Note that for performance reasons, only UNION ALL is supported. The hight cost of applying DISTINCT over a large union might be prohibitive for most practical cases.

Appendix

This section will outline the different types of representations exposed by the Query API, attempting to make parallels with SQL where possible for simplicity.

Column Representation

A Column can take one various shapes, where each is possible to use in different contexts.

named-column

Represents a column in a table, referred to by name and possibily given an alias.

{ "name": "col1" } 
{ "name": "col2", "alias": "col2_alias" }

If used in a select, in SQL this would be equivalent to

SELECT col1, col2 AS col2_alias
constant-value-column

Represents a column with a constant and possibly an alias.

{ "value": "string" } 
{ "value": 1, "alias": "one_alias" }

If used in a select, in SQL this would be equivalent to

SELECT 'string', 1 AS one_alias
aggregated-column

Represents a column to which an aggregation function is applies, possibly given an alias

{ 
  "max": { "name": "col1", "alias": "max_col1" }
} 

In a select in SQL, this would be equivalent to

SELECT MAX(col1) AS max_col1

The API currently supports only min, max, count, sum and avg, which may be extended to support more aggregation in the near future.

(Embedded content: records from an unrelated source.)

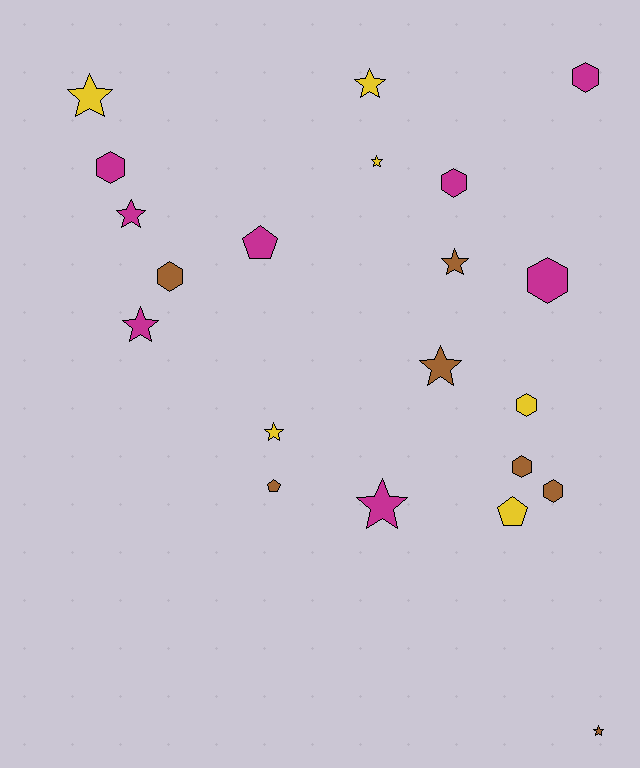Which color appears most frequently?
Magenta, with 8 objects.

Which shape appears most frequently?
Star, with 10 objects.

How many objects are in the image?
There are 21 objects.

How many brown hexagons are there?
There are 3 brown hexagons.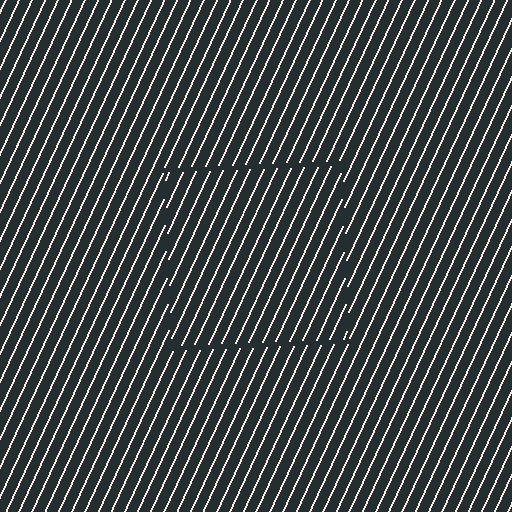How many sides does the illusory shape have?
4 sides — the line-ends trace a square.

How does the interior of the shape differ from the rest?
The interior of the shape contains the same grating, shifted by half a period — the contour is defined by the phase discontinuity where line-ends from the inner and outer gratings abut.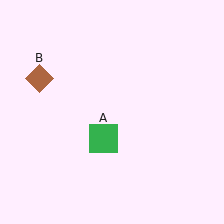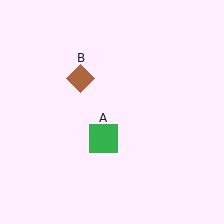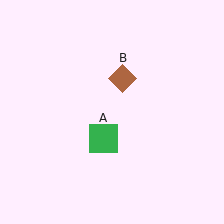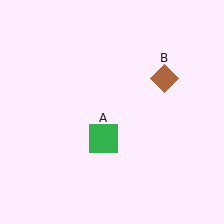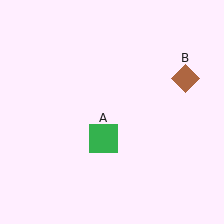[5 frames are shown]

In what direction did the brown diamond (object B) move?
The brown diamond (object B) moved right.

Filter Operator Representation

Filter operators can be either comparison operators, which compare columns to values or other column, or logical, which act to affect comparison operators.

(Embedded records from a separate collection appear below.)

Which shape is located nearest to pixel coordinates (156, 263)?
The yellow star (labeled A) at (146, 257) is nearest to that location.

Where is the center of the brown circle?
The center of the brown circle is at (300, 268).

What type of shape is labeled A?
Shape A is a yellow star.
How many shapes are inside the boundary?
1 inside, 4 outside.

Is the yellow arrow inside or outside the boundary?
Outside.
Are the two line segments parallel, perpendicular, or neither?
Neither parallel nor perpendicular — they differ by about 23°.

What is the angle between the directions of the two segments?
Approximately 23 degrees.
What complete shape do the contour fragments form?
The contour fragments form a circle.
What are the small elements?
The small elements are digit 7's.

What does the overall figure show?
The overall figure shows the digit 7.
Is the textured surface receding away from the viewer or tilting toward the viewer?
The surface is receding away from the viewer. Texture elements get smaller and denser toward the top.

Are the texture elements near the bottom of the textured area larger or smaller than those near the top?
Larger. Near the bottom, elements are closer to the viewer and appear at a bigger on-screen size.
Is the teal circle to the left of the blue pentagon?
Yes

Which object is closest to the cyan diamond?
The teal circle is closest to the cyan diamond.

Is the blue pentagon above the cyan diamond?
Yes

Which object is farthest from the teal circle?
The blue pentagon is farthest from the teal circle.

An example of a comparison operator would be gt, which can be represented as

{ 
  "gt": { "left": "col3", "right": 50 }
}
{
  "eq": { "left": "col1", "right": "col2" }
}

Here we see first a gt comparison between a column col3 and a constant value 50, whereas in the second we see an eq comparison between two columns col1 and col2. The API current supports only gt, gte, lt, lte, eq and neq, including support for in and like (with limitations) in the future.

logical operators can be used to decorate or group a number of comparisons or other filters. This means that logical operators can be nested to create complex filters.

{
  "not": { 
    "gt": { "left": "col3", "right": 50 }
  }
}
{
  "and": [{
    "gt": { "left": "col3", "right": 50 }
  }, {
    "eq": { "left": "col1", "right": "col2" }
  }]  
}
{
  "or": [{
    "gt": { "left": "col3", "right": 50 }
  }, {
    "eq": { "left": "col1", "right": "col2" }
  }]  
}